# Spectral similarity measures¶

## Weighted cosine spectral similarity¶

The most common spectral similarity measure for library search is the weighted cosine similarity. Generally,the cosine similarity is calculated as following:

$similarity = cos\theta = (u \cdot v) / (\sqrt{(sum(u^2))} * \sqrt{(sum(v^2))})$

In case of weighted cosine similarity, the previous formula is modified according to the weighting function. In case of weighting function in form $$m/z^a*{Intensity}^b$$ (where a, b are weights) the weighted cosine similarity is calculated as follows:

$weighted\;similarity = (u' \cdot v') / (\sqrt{(sum(u^2))} * \sqrt{(sum(v^2))})$
$u' = sum(u_i) = sum(m{u_i}^a*I{u_i}^b)$
$v' = sum(v_i) = sum(m_{v_i}^a*I_{v_i}^b)$

where u and v are the aligned vectors of the two spectra.

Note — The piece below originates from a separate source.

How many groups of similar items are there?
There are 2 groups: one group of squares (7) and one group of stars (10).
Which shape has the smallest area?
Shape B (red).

It is used to determine the similarity between two spectra (usually library and query spectra). Both spectra are turned into vectors and cosine similarity is calculated by division of vectors dot product over cosine value of the angle between them.

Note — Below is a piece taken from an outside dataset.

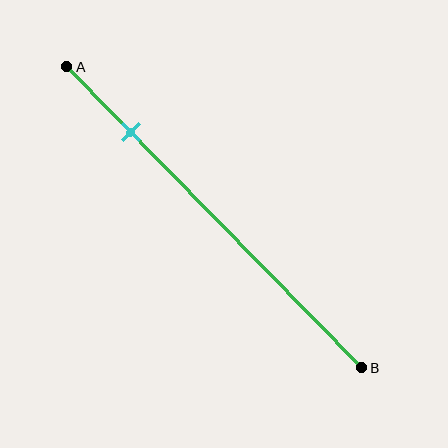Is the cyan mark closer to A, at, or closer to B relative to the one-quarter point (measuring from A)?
The cyan mark is closer to point A than the one-quarter point of segment AB.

## Composite weighted cosine spectral similarity (identity)¶

This similarity measure can be especially useful for very reproducible generation of spectra (GC-EI-MS). This measure is modified by a ratio based on the relative intensities of adjacent m/z signals in the two spectra.

Composite weighted cosine similarity is calculated as follows:

$composite\;similarity = \frac{N*{cosine\;similarity}+overlap*{ratio\;factor}}{N+overlap}$
$ratio\;factor=\frac{min(r_{lib},r_{query})}{max(r_{lib},r_{query})}$
$r_{lib}=I_i(lib)/I_{i-1}(lib);\;r_{query}=I_i(query)/I_{i-1}(query)$

where $$N$$ - number of signals in a query spectrum, cosine similarity is calculated as described previously, overlap - number of matching signals in query and library spectra, $$ratio\;factor$$ - relative intensities ratio, $$r_{lib}$$ - relative ratio of adjacent signals in a library spectrum, $$r_{query}$$ - relative ratio of adjacent signals in a query spectrum.

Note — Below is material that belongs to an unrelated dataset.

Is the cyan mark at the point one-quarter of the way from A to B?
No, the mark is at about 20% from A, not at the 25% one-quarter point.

It is used to determine the similarity between two spectra (usually library and query spectra).

## Parameters¶

#### Weights¶

For calculating the cosine similarity, different weighting strategies for m/z and signal intensities can be applied.

Several weighting schemes are available:

• None $$m/z^0*I^1$$ (weighting only by intensities)
• SQRT $$m/z^0*I^{0.5}$$ (weighting only by intensities)
• MassBank $$m/z^2*I^{0.5}$$
• NIST11 (LC) $$m/z^{1.3}*I^{0.53}$$
• NIST (GC) $$m/z^3*I^{0.6}$$

Choice of the similarity measure depends on your data, and intensity-based schemes might work better on homogenous datasets. However, recommended approach for choosing the weighting scheme would be trial-and-error.

#### Minimum cosine similarity¶

This option defines the minimum accepted similarity score that is taken into account for annotation. The similarity score depends on the data handling of unmatched signals.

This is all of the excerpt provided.